Home » Blog » Mengapa Polusi Laut Lebih Berbahaya dari yang Anda Pikirkan

Mengapa Polusi Laut Lebih Berbahaya dari yang Anda Pikirkan

Polusi laut merupakan krisis global yang terus berkembang, yang tidak hanya berdampak pada lautan tetapi juga pada kesehatan manusia. Lebih dari 80% polusi laut berasal dari sumber-sumber di daratan, sehingga masalah ini lebih besar dari yang disadari oleh kebanyakan orang.
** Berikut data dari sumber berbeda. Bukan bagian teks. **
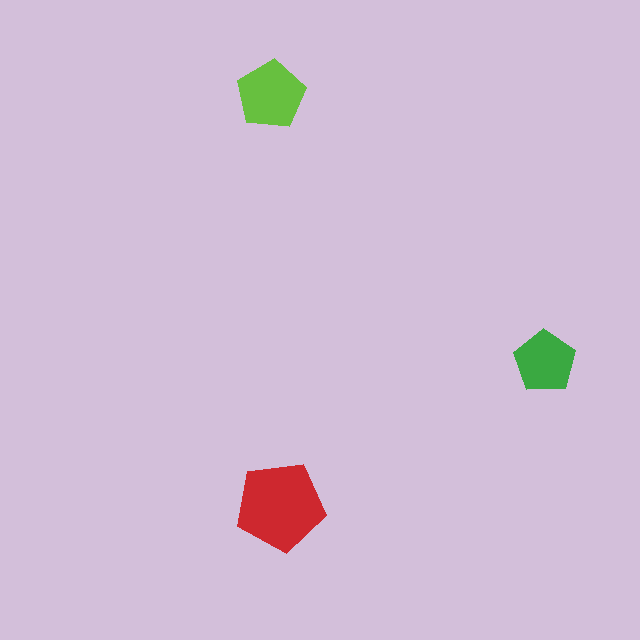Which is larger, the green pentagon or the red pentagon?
The red one.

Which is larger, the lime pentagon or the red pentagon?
The red one.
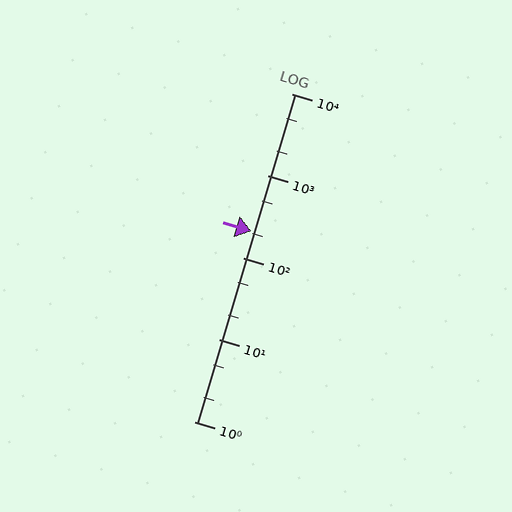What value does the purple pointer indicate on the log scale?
The pointer indicates approximately 210.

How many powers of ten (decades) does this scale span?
The scale spans 4 decades, from 1 to 10000.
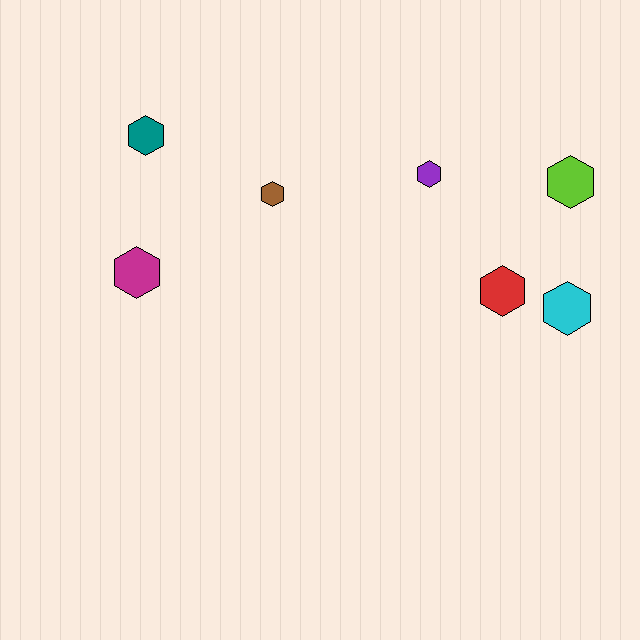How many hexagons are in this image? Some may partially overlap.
There are 7 hexagons.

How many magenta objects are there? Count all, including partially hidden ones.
There is 1 magenta object.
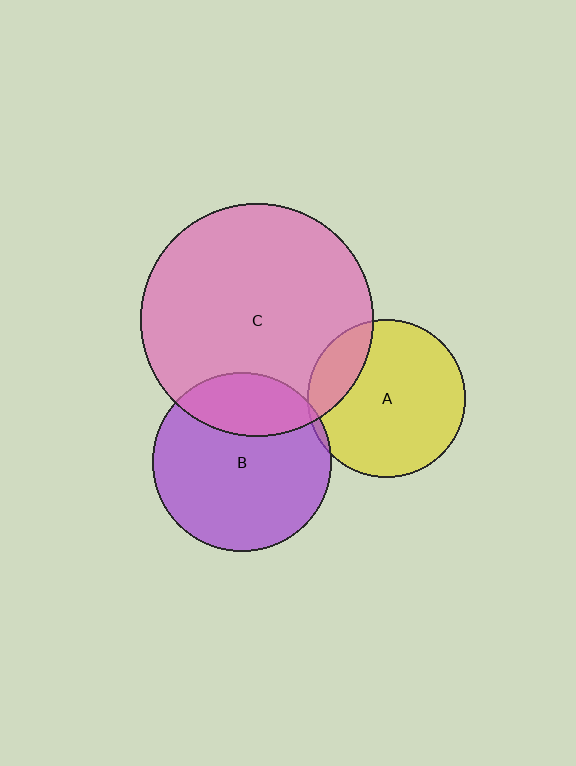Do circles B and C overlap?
Yes.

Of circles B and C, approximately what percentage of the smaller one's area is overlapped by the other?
Approximately 25%.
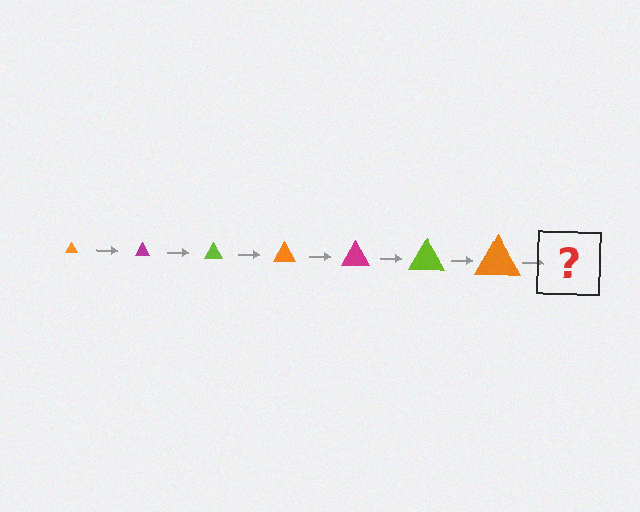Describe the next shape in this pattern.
It should be a magenta triangle, larger than the previous one.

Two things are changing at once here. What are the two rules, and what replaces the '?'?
The two rules are that the triangle grows larger each step and the color cycles through orange, magenta, and lime. The '?' should be a magenta triangle, larger than the previous one.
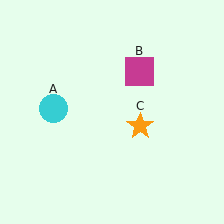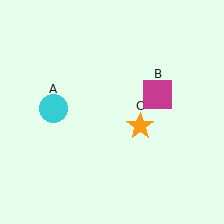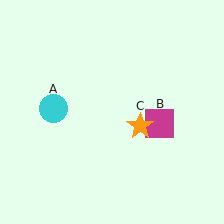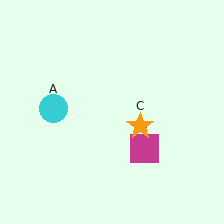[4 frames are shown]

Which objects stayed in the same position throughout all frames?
Cyan circle (object A) and orange star (object C) remained stationary.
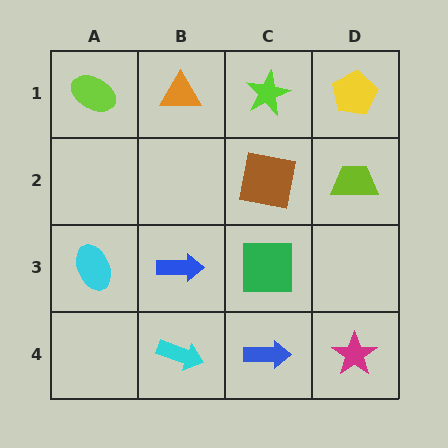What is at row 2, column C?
A brown square.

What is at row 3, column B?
A blue arrow.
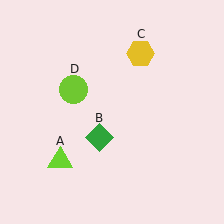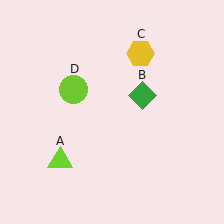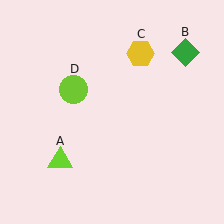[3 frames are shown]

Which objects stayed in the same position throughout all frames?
Lime triangle (object A) and yellow hexagon (object C) and lime circle (object D) remained stationary.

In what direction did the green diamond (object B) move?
The green diamond (object B) moved up and to the right.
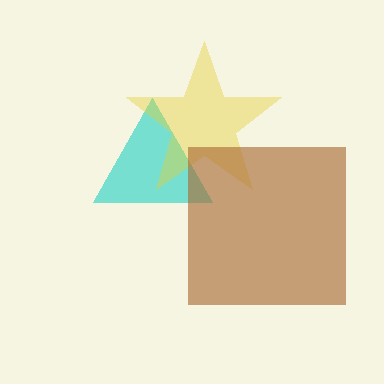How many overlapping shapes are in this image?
There are 3 overlapping shapes in the image.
Meskipun lautan menutupi lebih dari 70% permukaan bumi, lautan dengan cepat menjadi tempat pembuangan plastik, bahan kimia beracun, dan limbah. Polutan ini membahayakan kehidupan laut dan ekosistem dan pada akhirnya kembali ke manusia. Sudah saatnya kita memahami tingkat masalah yang sebenarnya dan mengambil tindakan serius untuk memeranginya.

Sumber-sumber Utama Polusi Laut

Polusi laut datang dalam berbagai bentuk, tetapi kontributor yang paling signifikan meliputi:

  • Sampah Plastik: Lebih dari 8 juta ton plastik masuk ke lautan setiap tahunnya, dengan plastik sekali pakai seperti tas, botol, dan sedotan sebagai penyebab utamanya. Plastik-plastik ini tidak terurai tetapi terurai menjadi mikroplastik, yang kemudian dikonsumsi oleh kehidupan laut. Menurut National Geographic, lebih dari 700 spesies laut, termasuk burung laut, paus, dan penyu, terpengaruh oleh polusi plastik.
  • Bahan Kimia Beracun: Bahan kimia seperti pestisida, pupuk, dan limpasan industri masuk ke lautan dari pertanian dan pabrik. Zat-zat ini berbahaya bagi kehidupan laut, menyebabkan penyakit, mengganggu sistem reproduksi, dan memengaruhi rantai makanan. Sebagai contoh, polusi merkuri terakumulasi dalam ikan dan dapat menyebabkan masalah kesehatan yang parah ketika manusia mengonsumsi makanan laut yang terkontaminasi.
  • Tumpahan Minyak: Tumpahan minyak, seperti tumpahan minyak di Deepwater Horizon pada tahun 2010, merupakan bencana besar bagi ekosistem laut. Minyak melapisi tubuh hewan, membuat ikan mati lemas, dan menghancurkan terumbu karang. Pembersihannya sulit dan kerusakannya berlangsung selama bertahun-tahun, dengan residu minyak yang mempengaruhi kehidupan laut lama setelah kejadian awal.
  • Limbah dan Air Limbah: Limbah dan air limbah yang tidak diolah dan dibuang ke lautan dapat menyebabkan pertumbuhan ganggang, yang mencekik kehidupan laut karena menipisnya oksigen di dalam air. Pertumbuhan ganggang yang berbahaya, yang sering disebut “pasang merah”, juga menghasilkan racun yang memengaruhi hewan laut dan manusia yang mengonsumsi makanan laut yang terkontaminasi.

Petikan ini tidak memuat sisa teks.